Your first day of class is your first chance to invite in the state of mind you'd like learners to inhabit everyday. Call it anxious anticipation, relaxed alertness, or hopeful expectation; whatever you name it, you want to do things on the first day that will bring that feeling into the room.
Finding Your Most Effective Teaching Stance for The First Day of Class
Your teaching stance is the combination of attitudes, outlook, and demeanor that you wear most often and most visibly. Your stance communicates "first principles" the things that matter to you the most. It's about how you present yourself to your students, about what you prize and what you want to protect. Some aspects of your teaching stance are like a second skin. Others are harder to come by, requiring time and practice before you can express that aspect of your teaching persona with authenticity and confidence. If you asked your students at the end of the year to write down five words or phrases that they think describe what you stand for, their responses would give you a pretty good sense of whether they took in what you tried to convey in the last nine months.
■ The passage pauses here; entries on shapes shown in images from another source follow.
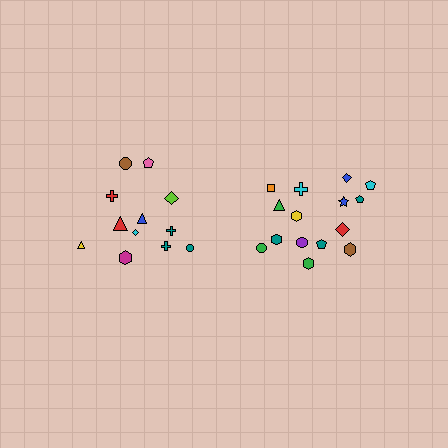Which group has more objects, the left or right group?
The right group.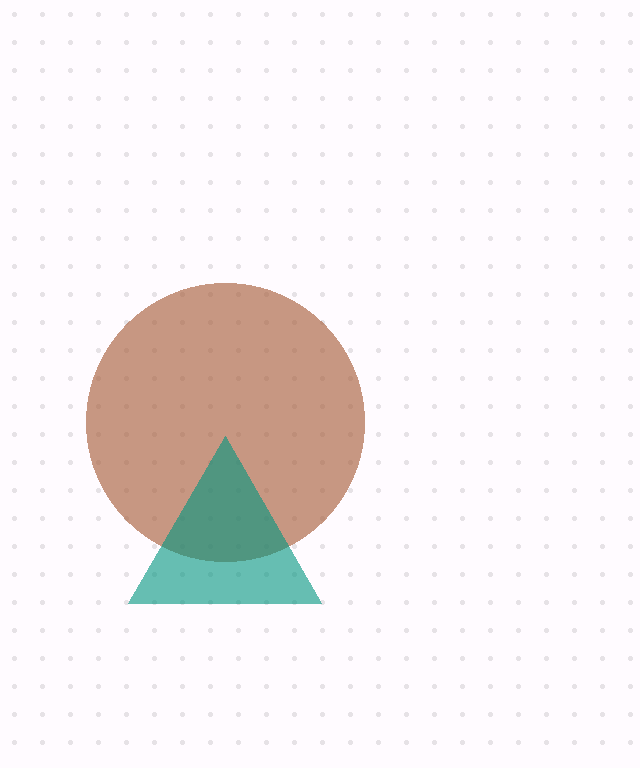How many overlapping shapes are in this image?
There are 2 overlapping shapes in the image.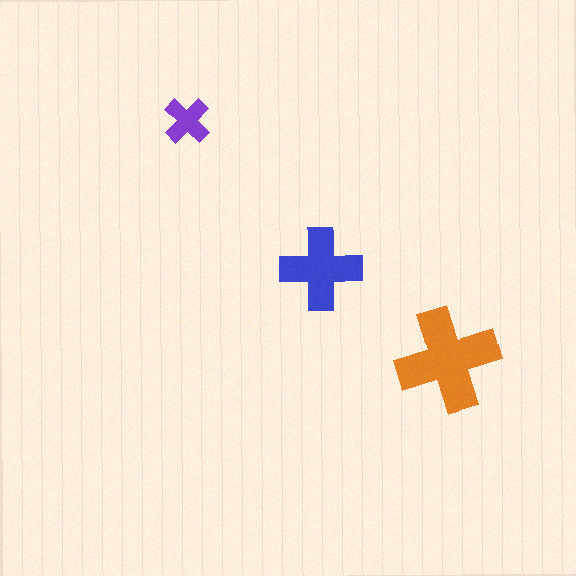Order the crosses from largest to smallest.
the orange one, the blue one, the purple one.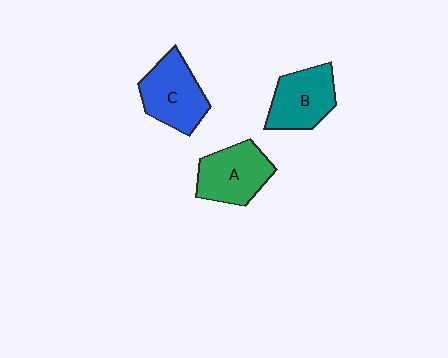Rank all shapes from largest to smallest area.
From largest to smallest: C (blue), A (green), B (teal).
There isn't a right teaching stance, but there are some wrong ones, especially on the first day of class. The question you need to ask is this: What's the most effective teaching stance that will help you put your best foot forward with a group of young people whom you may have never met?
The dilemma is choosing what to play up and what to tone down on the first day. You do want to respond to students' first day anxieties about what to expect. But you don't want your teaching persona to overwhelm students before they've had a chance to watch, listen, and settle in. Some qualities that you prize most about yourself as a teacher and a learner may need to take a backseat that first week.
Most adolescents are justifiably cautious and a little subdued when they encounter new adults in their lives. They don't want to be caught in a position of giving away too much or appearing too vulnerable, and they're rightly suspicious of adults who want to be up close and personal during a first encounter. What you'll need to be ready for is the one kid who walks in as if he's known everyone, including you, for his entire lifetime. A handy rule of thumb for meeting a group of adolescents for the first time is to avoid extremes. This is the one time when going all out for the middle ground is a good thing. Your first day is about creating the foundation for building the learning community you and your students will become in the next month or so, and your teaching stance should reflect the attitudes, outlook, and demeanor that will help get you there.